There’s a correlation between different types of animal abuse and the perpetrator’s relationship to an animal and its owner, report researchers.
For example, the animal’s owner tends to perpetrate animal-neglect crimes (i.e. withholding food and water). On the other hand, with crimes that involve kicking or stabbing, the suspect is usually an owner’s family member or intimate partner, says Laura Reese, professor of urban and regional planning at Michigan State University.
“This isn’t just an animal problem—it’s a human problem…”
Reese and Cassie Richard, a master’s of public policy student who now works for the Oregon Commission for the Blind, studied more than 300 animal cruelty police reports in Detroit between 2007 and 2015. They categorized abuse into eight types including dog fighting, shooting, poisoning, stabbing, and neglect.
The researchers coded the list of motivations for cruelty as the perpetrators listed them and then matched them with the Detroit police crime feed to examine their other patterns of crime.
The researchers also found:
- It’s usually owners—rather than anyone else—who engage their dogs in dog fighting as a form of abuse, often for the money. But owners are also less likely to commit more active forms of cruelty, possibly because of their role as guardians.

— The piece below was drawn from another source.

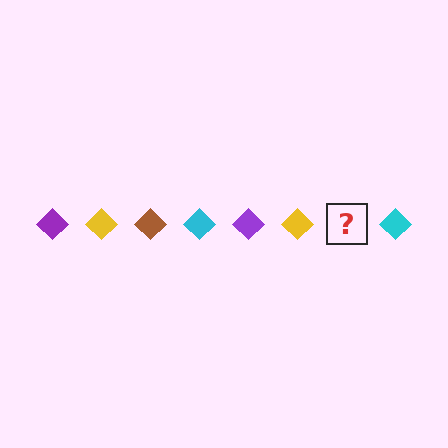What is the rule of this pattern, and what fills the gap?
The rule is that the pattern cycles through purple, yellow, brown, cyan diamonds. The gap should be filled with a brown diamond.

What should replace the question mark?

- Most stabbings involve family members while neighbors typically commit poisonings.
- Motivations differ. For intimate partners of pet owners, frustration with a relationship is often the cause of violence, whereas for neighbors, annoyance with an animal is often the impetus for cruelty.
“This isn’t just an animal problem—it’s a human problem,” Reese says.
“For example, people who shoot other humans are more likely to shoot animals. At the same time, dog fighting is a public safety problem and dogs running loose biting people due to neglect is a public health problem. So, addressing human problems will help animal problems and vice versa, and we need to encourage public officials to think that way.”
However, most policymakers don’t, she says. Animal cruelty prevention needs to be a coordinated effort between law enforcement, public agencies, and nonprofits. And because forms of animal cruelty vary, public policies and public health solutions should vary.
For example, dog fighting is related to gambling, drugs, and weapon offenses. Thus, crackdowns on those issues would address that form of cruelty. Meanwhile, low-cost veterinary services and enforcement of existing ordinances, such as licensing requirements and leash laws, would target owner neglect.
“Simple education and informing people about proper nutrition, spaying, and neutering could be done in schools,” Reese says.
“Folks often want to do the right thing, but they may not have the resources. At the same time, cruelty is also tied up with domestic violence, which raises a separate and more complex set of concerns. That’s why we need our legislators and local officials to understand the complexities of animal cruelty and make solutions a priority.”
The study appears in the journal Anthrozoös.